Gece siyah şalını sermeye hazırlanıyordu yine. Soluk da olsa küçük pırıltılar görünmeye başlamıştı üstünde. Kavurucu sıcağın yerini tatlı bir serinlik alıyordu. Bir nağme tutturmuş esip duruyordu rüzgâr. Barak havası gibiydi hüzünlü ve ağır. Yavaş yavaş bulutları gönderip gökyüzüne yıldızları ekmek ister gibiydi.

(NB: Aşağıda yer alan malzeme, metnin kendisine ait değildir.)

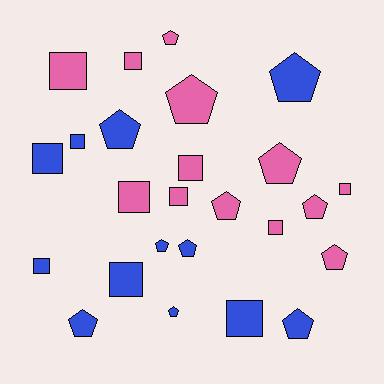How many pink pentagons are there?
There are 6 pink pentagons.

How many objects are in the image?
There are 25 objects.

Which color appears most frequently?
Pink, with 13 objects.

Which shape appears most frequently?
Pentagon, with 13 objects.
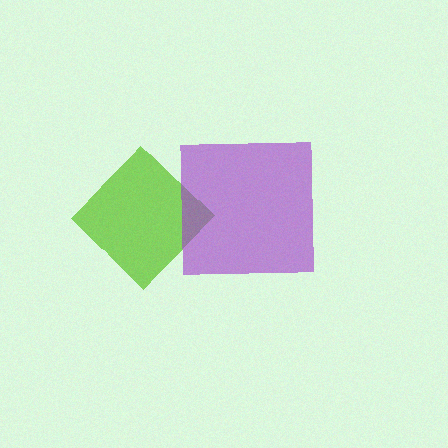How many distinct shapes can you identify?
There are 2 distinct shapes: a lime diamond, a purple square.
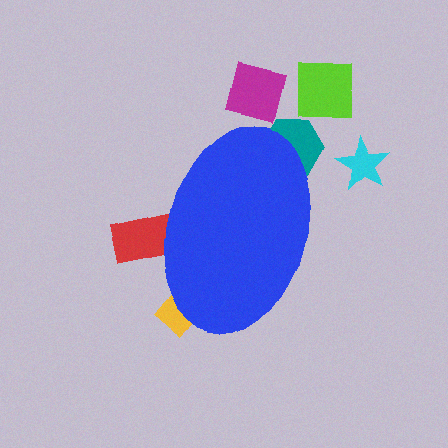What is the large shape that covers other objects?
A blue ellipse.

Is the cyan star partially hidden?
No, the cyan star is fully visible.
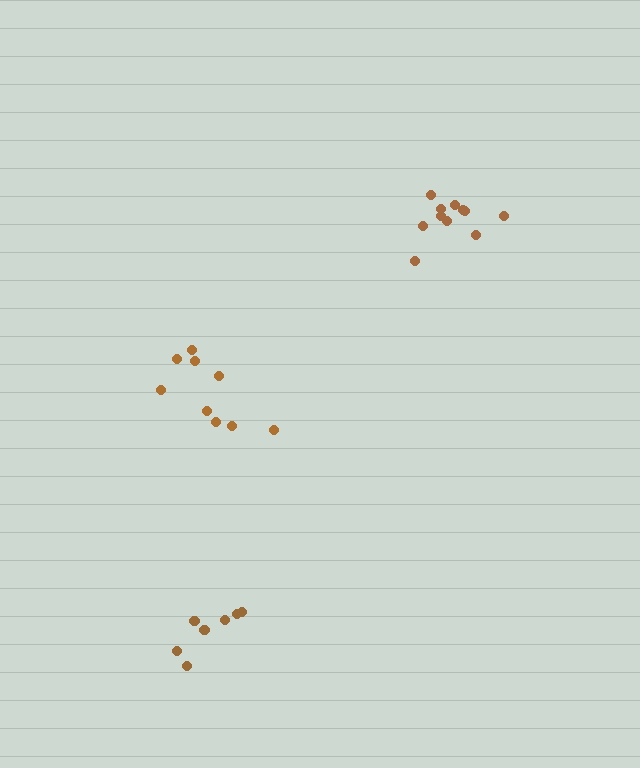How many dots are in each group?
Group 1: 11 dots, Group 2: 7 dots, Group 3: 9 dots (27 total).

Kadın balkondaydı, her gece yinelenen bu güzelliği izliyordu. Huzurun yazmasını sarmıştı başına, kötülüklerden korunmak istercesine. Gök gürledi üst katta, az sonra sağanak başlayacaktı, biliyordu, hemen her akşam ıslanıyordu bu yağmurdan. Önce küfürler döküldü aşağıya, ceviz büyüklüğünde dolu taneleri gibi. Anason kokusunu taşıyordu acı veren parçalar düştüğü yerde çatladıkça. Midesi kalktı ayağa iğrenç kokusundan ama kalkamadı kendisi. Öfkeyle çivilenmişti sanki yerine. Üst kattan duyulan balyoz darbeleri miydi onu olduğu yere mıhlayan? Merak mıydı bağlayan? Değildi elbette, çünkü duyduğu seslerden mutlu olmuyordu, üzülüyordu.

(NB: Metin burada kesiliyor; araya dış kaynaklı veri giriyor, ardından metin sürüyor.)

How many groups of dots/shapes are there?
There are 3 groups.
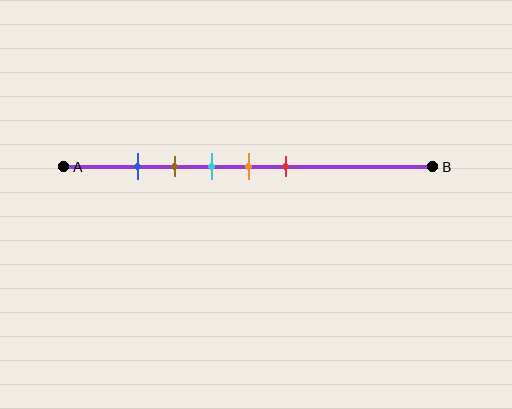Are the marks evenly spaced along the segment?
The marks are evenly spaced relative to one another, but the end sections next to A and B have different lengths, so they do not divide the segment into equal parts.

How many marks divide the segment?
There are 5 marks dividing the segment.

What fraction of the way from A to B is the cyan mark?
The cyan mark is approximately 40% (0.4) of the way from A to B.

Babasının sesini duydu çocukluğunun karmaşık tünellerinden. “ Ya üzersin, ya üzülürsün!” Annesini döverken ağlayan kızına söylemişti bunu. Haksızlık değil miydi, hep güçsüzler mi üzülmeliydi? Üzülmemek için güçlü olmak mı gerekliydi? Çocuk aklı başka bir yol bulamamıştı o zamanlar. Kız çocuğu için güçlü olabilmek kolay değildi, acılara sabretmesi gerekiyordu. Yok yere kavga çıkartmaya başlamıştı okulda, bazen yese de bazen de dövüyordu önüne geleni. Erkek Emine olmuştu lakabı, doğru düzgün arkadaşı kalmamıştı. Magazin dergilerini karıştırmaz, elbise giymez, makyaj yapmaz olmuştu. Güçlü olacaktı, okuldan aldığı disiplin cezalarına da aldırmıyordu artık. Evlenmek de istemiyordu, zaten kimse de onu istemiyordu. Güçlü olabilmek için çalışması gerekiyordu hem de ağır bir işte. Bir tamirhaneye girdi, kirlendikçe eli yüzü siliniyordu içindeki korkular. Güçlüydü artık, yalnız başına yaşayacak kadar, kimseye boyun eğmeyecek kadar. En güzeli dayak yemeyecek kadar…

Sadece evde geceleri kadınsı ruhunun etkisini hissedebiliyordu. Yıldızlara bakarken, rüzgârın sesini dinlerken… Ama üst katında başka bir güçlü ve güçsüz vardı bütün huzurunu bozan. Hemen her akşam olduğu gibi önce kapı tekme yiyordu, sonra kulaklar küfür, sonra kadın dayak…

Güçlü olmak üzülmemeye yetmiyordu artık, güçsüzlere de yardım etmesi gerekirdi. Aldı mutfaktan bıçağı çıktı üst kata, kapının sesine adam çıkmıştı, zira karısının o şekilde görülmesini istemiyordu. Zaten bilemezdi kendisinin de bir daha göremeyeceğini.

Yavaş yavaş geri indi evine, ellerinde adamın kanının ılıklığı vardı ama yakıyordu tüm bedenini nedense. Gökyüzüne baktı, ay utanmış gibi saklanmıştı bir bulutun arkasına. Karşı evlerin ışıkları sönerken birer birer bir çığlık düştü üst kattan vurdu gecenin bağrını.

“ Ben yapayalnız ne yaparım şimdi, ne yaparım?”